Davantage que dans la déclaration de 2008, les origines de l’intervention russe en Ukraine sont à trouver dans le raidissement du pouvoir russe à partir de l’élection de 2012 et dans le choix de Kiev - soutenu par la population - de signer à l’époque un accord d’association avec l’Union européenne.
L’annexion de la Crimée, à la suite d’un référendum tenu dans des conditions qui rappellent fortement le plébiscite en faveur de l’annexion du Sudetenland, et l’intervention russe au Donbass ont fait de l’Ukraine un pays en guerre. La Crimée est désormais "russifiée" (sur 49 paroisses relevant du patriarcat de Kiev existant en 2014, il n’en reste que cinq) et, comme les pays baltes après 1940, est sans doute perdue pour longtemps pour Kiev. Le sort du Donbass, lui, reste en jeu. La diplomatie franco-allemande a joué un rôle clé en permettant l’établissement d’une feuille de route pour le règlement du conflit (accords de Minsk-1, 2014, et Minsk-2, 2015) prévoyant un cessez-le-feu, le retrait des forces étrangères et un statut d’autonomie pour le Donbass. Pour l’heure, quelques 75.000 hommes continuent à se faire face sur un front de 450 kilomètres et le conflit a déjà fait près de 15.000 morts.

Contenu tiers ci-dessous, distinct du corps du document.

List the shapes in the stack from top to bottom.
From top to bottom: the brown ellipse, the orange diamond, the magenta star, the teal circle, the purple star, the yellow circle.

La vision révisionniste du Kremlin
La Russie ira-t-elle plus loin ? Non content de soutenir les séparatistes du Donbass, le Kremlin évoque avec nostalgie la "Nouvelle Russie" (région de la Mer noire). Tout indique que trente ans après l’indépendance de l’Ukraine, Moscou n’a pas digéré la séparation. Exceptionnellement long pour une publication présidentielle, l’important texte "Sur l’unité historique des Russes et des Ukrainiens", que M. Poutine a signé de sa plume à l’été 2021, développe sa vision. Argumenté, le propos n’en est pas moins révisionniste à un triple égard.
D’abord, M. Poutine prétend que la Russie est l’héritière naturelle de la "Rus’ kiévienne". Cette matrice originelle des trois nations slaves orientales (biélorusse, russe, ukrainienne), fondée par les Varègues (Vikings) au 9ème siècle, était une prospère fédération de principautés administrée par Kiev, centre spirituel de la région. Dans ce récit - non dénué de popularité en Occident - après sa chute (invasion mongole du 13ème siècle), la Moscovie en devint la légitime héritière et son destin de "réunifier les terres russes".
Ce récit, fondé sur le principe médiéval translatio imperii, date des 15-16ème siècles : il avait pour but de légitimer les conquêtes territoriales de la Moscovie. La construction du mythe national russe, destiné à rompre avec le passé tatar, exigeait en effet de s’inscrire dans un passé kiévien, ce qui voulait dire byzantin et romain (d’où la "Troisième Rome") Ivan III fut acclamé à la fin du 15ème siècle comme tsar (césar), appellation qui deviendra officielle sous le règne de son petit-fils Ivan Le Terrible, "souverain de tous les Rus’", et qui deviendra au 18ème siècle "tsar de toutes les Russie" : la grande, la petite (Ukraine) et la blanche (Biélorussie).
Dans ce récit, la Russie se veut la protectrice des nations slaves orientales. Mais ce fut pour les Ukrainiens une union forcée. Au 15ème siècle, les cosaques, qui avaient fondé un ensemble de communautés dans la partie sud-est du territoire actuel de l’État, se rebellèrent contre la République des Deux Nations. Ils proclamèrent en 1649 le "Hetmanat", un gouvernement indépendant. Cinq ans plus tard, ils s’estimèrent contraints de rechercher le soutien russe face aux appétits polono-lituaniens. Mais le traité de Pereïasliv (1654), décrit par Moscou comme une "union", résulta en un mariage forcé alors que les cosaques ne souhaitaient qu’une alliance pour se défendre contre la République des Deux Nations (Pologne et Lituanie).